Extrait de la partition du Surge prospera

Le Salvum me fac Deus, conservé à la Bibliothèque Nationale de France (il est téléchargeable à partir du site Gallica) emprunte 11 versets aux 42 que comporte le psaume 68. La partition a été copiée par l’un des successeurs de Valette de Montigny, Bernard-Aymable Dupuy (1707-1789) dont on connaît grâce à un enregistrement un Noël à grand chœur, un Cantate Domino et un Magnificat restitués par Alix Bourbon (Arion, 1993). Les procédés compositionnels sont proches de l’œuvre précédente mais la partition en est encore plus équilibrée. Un doux prélude en fa majeur fournit le matériau du récit de taille, qui rappelle Jean Gilles (lui aussi passé par Toulouse). Relevons d’emblée la partie obligée de violoncelle solo qui apporte un contre-chant du meilleur effet. La partie centrale s’agite pendant quelques mesures (cascades de doubles-croches au violoncelle et notes tremblées à la basse). Le chœur qui lui fait suite est absolument extraordinaire. Il est préparé par une tempête (basse martelée, figurations de plus en plus agitées à toutes les parties, des dessus jusqu’aux violoncelles et bassons extrêmement virtuoses) reprenant les artifices de celles qui triomphent à l’opéra à l’époque. Relevons un ineffable solo de violon (en triolets) où l’on visualise un frêle esquif qu’une mer en furie ballotte. Puis le chœur éclate juxtaposant notes répétées et gammes descendantes de doubles croches, sollicitant les voix avec virtuosité (les dessus montent jusqu’au si bémol aigu), notamment dans la dernière section de plus en plus impressionnante.

En ré mineur, le récit de basse fait à nouveau la part belle à un obligato de violoncelle, très italien. De puissants unissons introduisent le chœur Effunde super nos au contrepoint somptueux et donnant lieu à un beau développement. D’une configuration originale, le duo suivant mobilise basse et basse-taille, alternant des passages mélismatiques à d’autres plus verticaux. C’est un mouvement de gavotte qui propulse le chœur de louange (Laudent illum), introduit par une sorte de coryphée (haute-contre). La structure en rondeau se fait de plus en plus complexe et très originale, les couplets adoptant une mesure à trois temps quand le refrain revient au binaire. Le récit de dessus mobilise à nouveau un violoncelle obligé dont la partie s’avère très vocale d’esprit. Le final est particulièrement jubilatoire, alternant duo pour voix d’hommes mais aussi trio de dessus dédoublés et haute-contre avec un chœur à cinq que traversent de nombreuses vocalises.

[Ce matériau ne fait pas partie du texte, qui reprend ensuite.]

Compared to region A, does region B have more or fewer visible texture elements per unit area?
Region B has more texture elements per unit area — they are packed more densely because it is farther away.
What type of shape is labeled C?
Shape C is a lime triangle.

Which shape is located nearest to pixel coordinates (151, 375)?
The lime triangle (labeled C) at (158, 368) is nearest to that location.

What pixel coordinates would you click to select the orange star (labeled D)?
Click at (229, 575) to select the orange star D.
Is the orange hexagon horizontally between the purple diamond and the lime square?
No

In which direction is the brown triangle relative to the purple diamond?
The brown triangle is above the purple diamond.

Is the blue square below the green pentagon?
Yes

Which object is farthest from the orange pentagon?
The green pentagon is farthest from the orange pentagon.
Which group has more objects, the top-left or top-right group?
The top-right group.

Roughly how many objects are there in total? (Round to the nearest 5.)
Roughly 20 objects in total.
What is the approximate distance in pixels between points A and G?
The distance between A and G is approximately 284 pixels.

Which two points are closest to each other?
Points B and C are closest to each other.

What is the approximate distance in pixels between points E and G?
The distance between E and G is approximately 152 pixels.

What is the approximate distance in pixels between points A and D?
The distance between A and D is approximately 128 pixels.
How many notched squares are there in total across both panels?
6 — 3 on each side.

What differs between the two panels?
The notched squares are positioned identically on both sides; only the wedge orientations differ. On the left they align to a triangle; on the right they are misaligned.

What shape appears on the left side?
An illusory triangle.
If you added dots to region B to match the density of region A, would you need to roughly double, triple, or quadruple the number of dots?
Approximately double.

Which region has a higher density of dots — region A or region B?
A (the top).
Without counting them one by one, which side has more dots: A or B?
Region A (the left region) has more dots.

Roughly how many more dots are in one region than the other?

L’envolée vers mi bémol majeur qui précède la fin est éblouissante, les dernières mesures venant conclure en apothéose ce motet d’action de grâce.

Le livret aurait gagné à préciser le détail des voix solistes mobilisées dans tel récit ou ensemble, afin de les pouvoir féliciter nommément. Nous devrons donc nous borner à des louanges générales adressées à toutes les forces réunies ici, aussi bien vocales qu’instrumentales. Si les artistes, dans leur mot reproduit dans la notice, reconnaissent avoir été quelque peu décontenancés en première lecture par cette musique, ceux-ci se réjouissent a posteriori qu’une telle aventure leur ait été permise. Leur enthousiasme illumine chacune des pages qui revivent ici avec un bonheur intense. Les musiciens, malgré la modestie des effectifs, savent faire sonner leurs instruments avec force. Les timbres sont charnus, colorés, roboratifs. On n’a jamais l’impression d’une atmosphère chambriste, les basses (basson, serpent, théorbe, violoncelle, violone, orgue) donnent une assise solide et sans cesse renouvelée dans ses éclairages. On sait gré à Rolandas Muleika de communiquer aussi bien à son équipe ses intentions et cette gourmandise pour cette musique désormais incontournable (souhaitons que le magnifique Beatus Vir du même auteur fasse l’objet d’un prochain enregistrement !). À quelques siècles de distance, ceux-ci nous offrent une démonstration sonore, ô combien convaincante, de l’appréciation portée par l’érudit Sébastien de Brossard sur son contemporain au sujet duquel il déclarait : « Ce Valette est un des plus excellents génies que nous ayons et sa musique est excellente ».